Speculative data-parallel algorithms for language recognition have been widely experimented for various types of FA (DFA and NFA) automata, often derived from regular expressions. Such an algorithm cuts the input string into chunks, independently recognizes each chunk in parallel by means of identical FAs, and at last joins the chunk results and checks overall consistency. In chunk recognition, it is necessary to speculatively start the FAs in any state, thus causing an overhead that reduces the speedup over a serial algorithm. Existing data-parallel DFA-based recognizers suffer from the excessive number of starting states, and the NFA-based ones suffer from the number of nondeterministic transitions. Our data-parallel algorithm is based on the new FA type called reduced interface DFA (RI-DFA), which minimizes the speculation overhead without incurring in the penalty of nondeterministic transitions or of impractically enlarged DFA machines. The algorithm is proved to be correct and theoretically efficient, because it combines the state-reduction of an NFA with the speed of deterministic transitions, thus improving on both DFA-based and NFA-based existing implementations. The practical applicability of the RI-DFA approach is confirmed by a quantitative comparison of the number of starting states for a large public benchmark of complex FAs.

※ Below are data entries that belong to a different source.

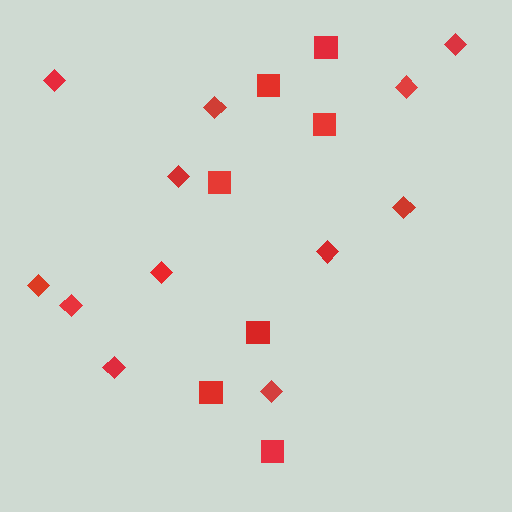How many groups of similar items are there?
There are 2 groups: one group of squares (7) and one group of diamonds (12).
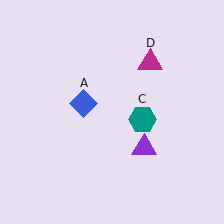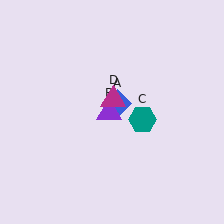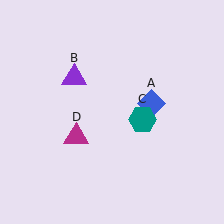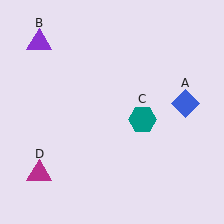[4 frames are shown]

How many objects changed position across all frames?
3 objects changed position: blue diamond (object A), purple triangle (object B), magenta triangle (object D).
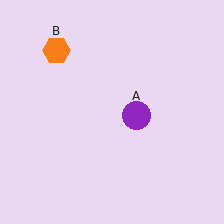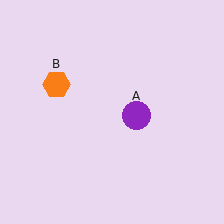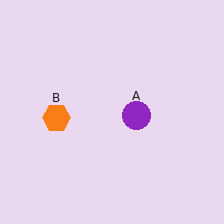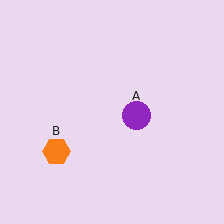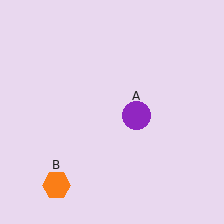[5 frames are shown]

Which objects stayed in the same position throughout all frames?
Purple circle (object A) remained stationary.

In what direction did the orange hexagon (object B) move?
The orange hexagon (object B) moved down.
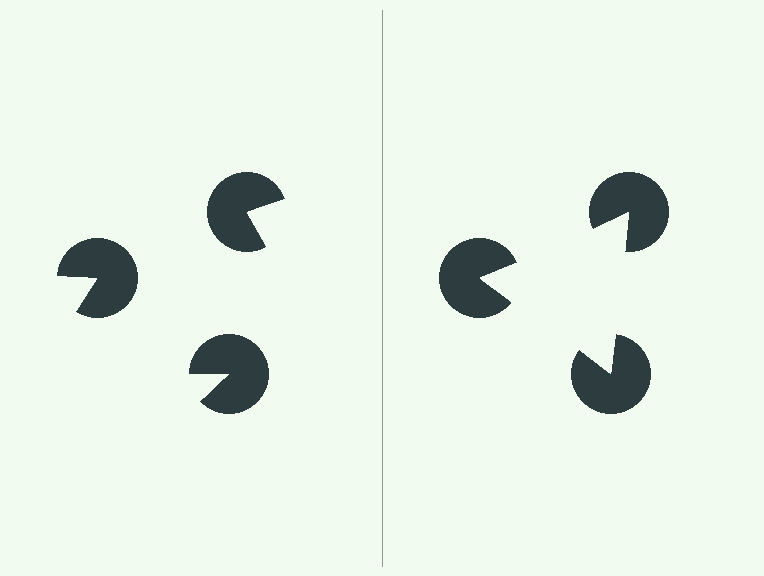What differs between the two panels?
The pac-man discs are positioned identically on both sides; only the wedge orientations differ. On the right they align to a triangle; on the left they are misaligned.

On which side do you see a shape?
An illusory triangle appears on the right side. On the left side the wedge cuts are rotated, so no coherent shape forms.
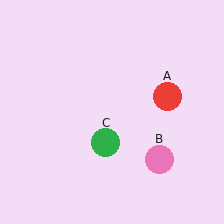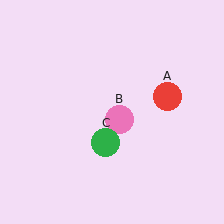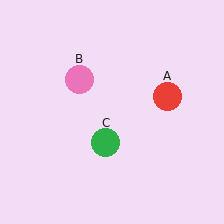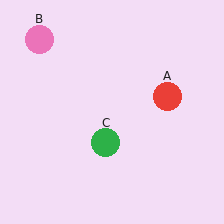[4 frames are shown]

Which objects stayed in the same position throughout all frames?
Red circle (object A) and green circle (object C) remained stationary.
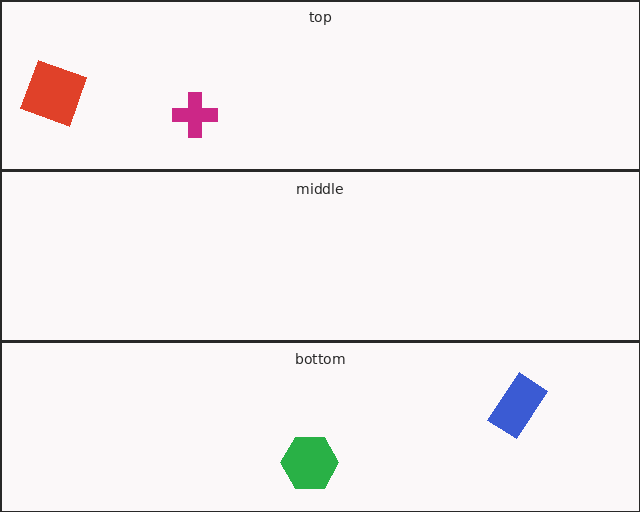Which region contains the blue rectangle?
The bottom region.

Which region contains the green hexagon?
The bottom region.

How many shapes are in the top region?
2.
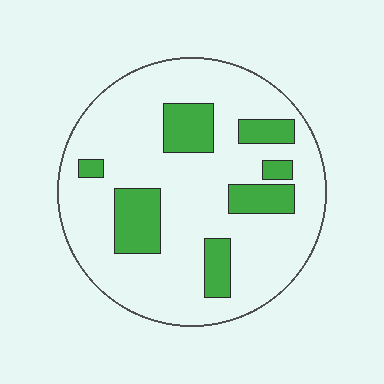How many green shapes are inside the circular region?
7.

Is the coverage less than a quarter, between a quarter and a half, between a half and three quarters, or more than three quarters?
Less than a quarter.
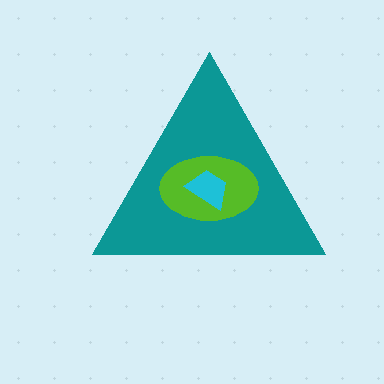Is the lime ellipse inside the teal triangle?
Yes.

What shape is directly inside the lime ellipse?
The cyan trapezoid.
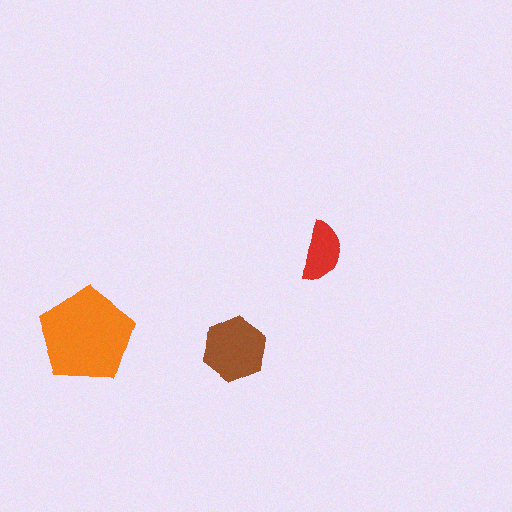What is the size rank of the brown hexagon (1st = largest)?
2nd.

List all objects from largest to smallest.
The orange pentagon, the brown hexagon, the red semicircle.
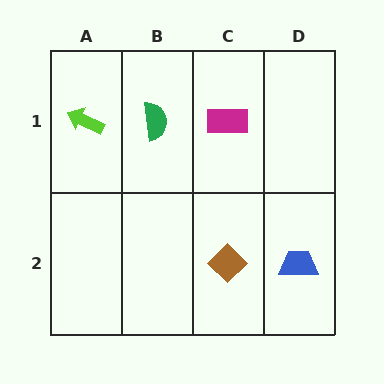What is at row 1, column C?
A magenta rectangle.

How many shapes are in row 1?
3 shapes.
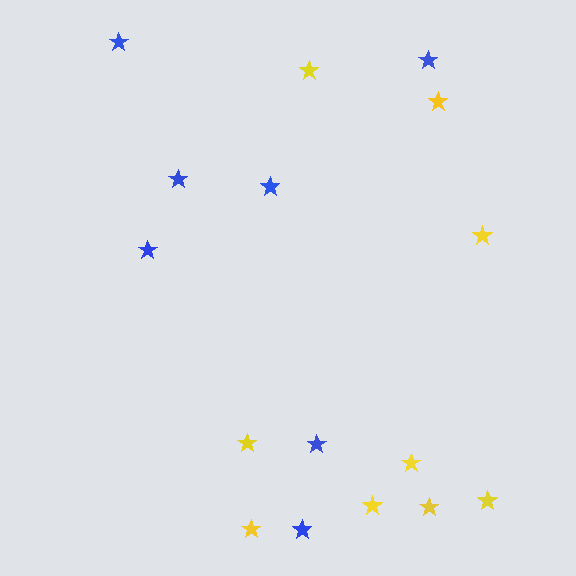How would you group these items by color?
There are 2 groups: one group of yellow stars (9) and one group of blue stars (7).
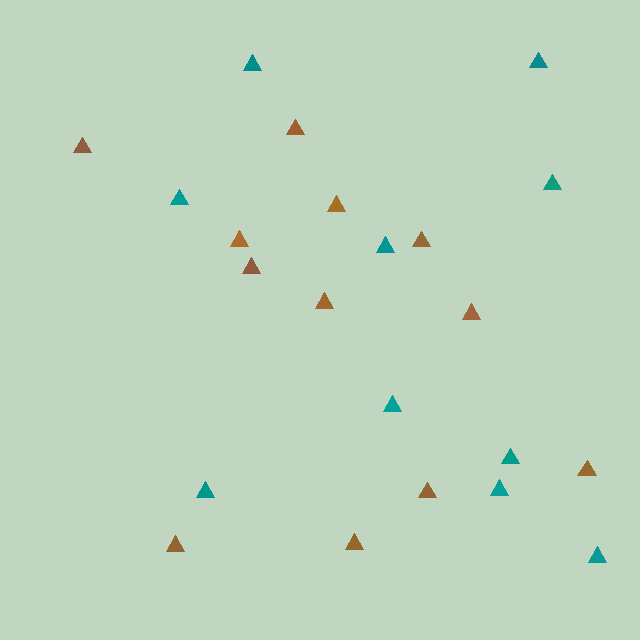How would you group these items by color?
There are 2 groups: one group of teal triangles (10) and one group of brown triangles (12).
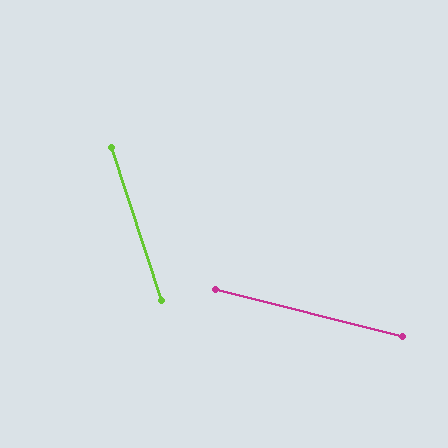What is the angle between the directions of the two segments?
Approximately 58 degrees.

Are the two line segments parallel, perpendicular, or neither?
Neither parallel nor perpendicular — they differ by about 58°.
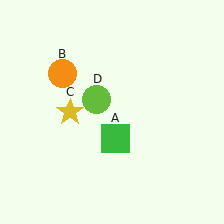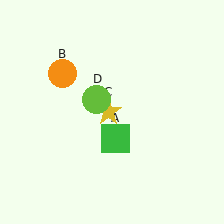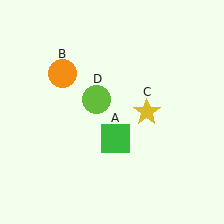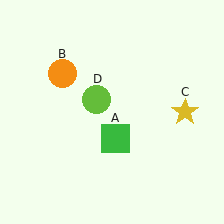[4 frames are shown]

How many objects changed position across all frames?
1 object changed position: yellow star (object C).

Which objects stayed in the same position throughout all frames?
Green square (object A) and orange circle (object B) and lime circle (object D) remained stationary.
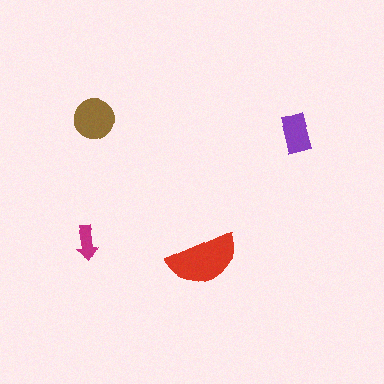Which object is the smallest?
The magenta arrow.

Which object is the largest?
The red semicircle.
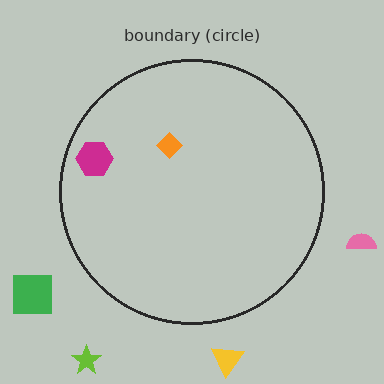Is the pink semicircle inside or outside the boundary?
Outside.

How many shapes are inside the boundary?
2 inside, 4 outside.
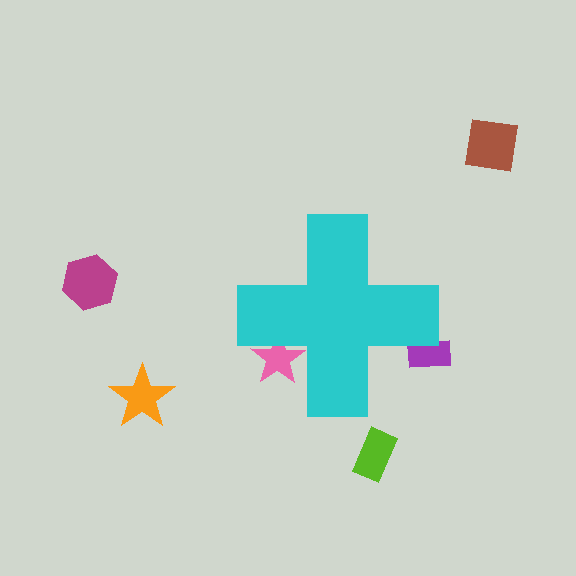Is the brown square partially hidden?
No, the brown square is fully visible.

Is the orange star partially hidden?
No, the orange star is fully visible.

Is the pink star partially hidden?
Yes, the pink star is partially hidden behind the cyan cross.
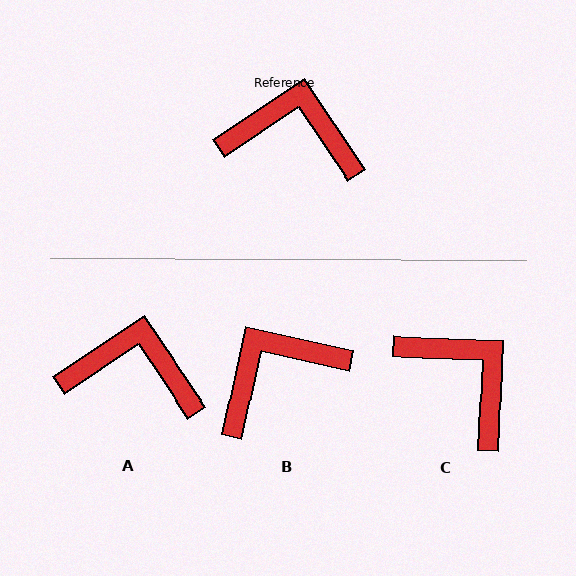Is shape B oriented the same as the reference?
No, it is off by about 44 degrees.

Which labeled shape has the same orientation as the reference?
A.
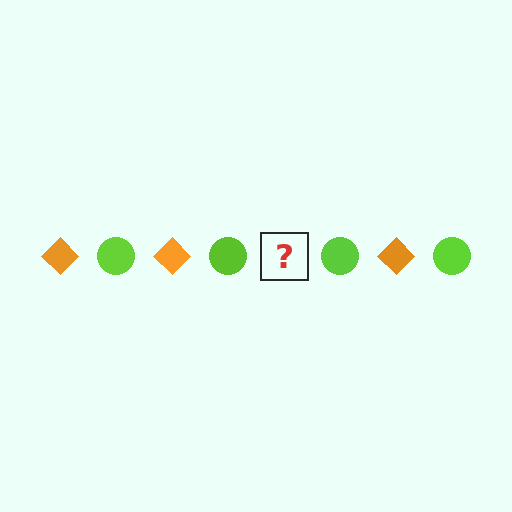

On multi-core computing architectures, the RI-DFA recognizer is much faster than the NFA-based one on all benchmarks, while it matches the DFA-based one on some benchmarks and performs much better on some others. The extra time cost to construct RI-DFA vs DFA is moderate and is compatible with a practical use.

翻译：用于语言识别的推测性数据并行算法已在多种类型的有限自动机（DFA与NFA）上得到广泛实验，这些自动机通常由正则表达式推导而来。此类算法将输入字符串分割为数据块，通过相同的有限自动机并行独立识别每个数据块，最后合并分块结果并检查整体一致性。在分块识别过程中，有限自动机需要以任意状态进行推测性启动，由此产生的开销会降低相对于串行算法的加速比。现有基于DFA的数据并行识别器受困于过多的起始状态数量，而基于NFA的识别器则受限于非确定性转移的数量。本文提出的数据并行算法基于新型有限自动机——精简接口DFA（RI-DFA），该模型能在不引入非确定性转移或DFA规模爆炸的前提下最小化推测开销。该算法被证明具有正确性与理论高效性，因其融合了NFA的状态精简优势与确定性转移的速度特性，从而在现有基于DFA和NFA的实现方案上均取得改进。通过对复杂有限自动机大型公共基准测试中起始状态数量的定量比较，验证了RI-DFA方法的实际适用性。在多核计算架构上，RI-DFA识别器在所有基准测试中均大幅优于基于NFA的识别器；与基于DFA的识别器相比，在部分基准测试中表现相当，在另一些测试中则显著更优。相较于DFA，构建RI-DFA的额外时间成本适中，符合实际应用需求。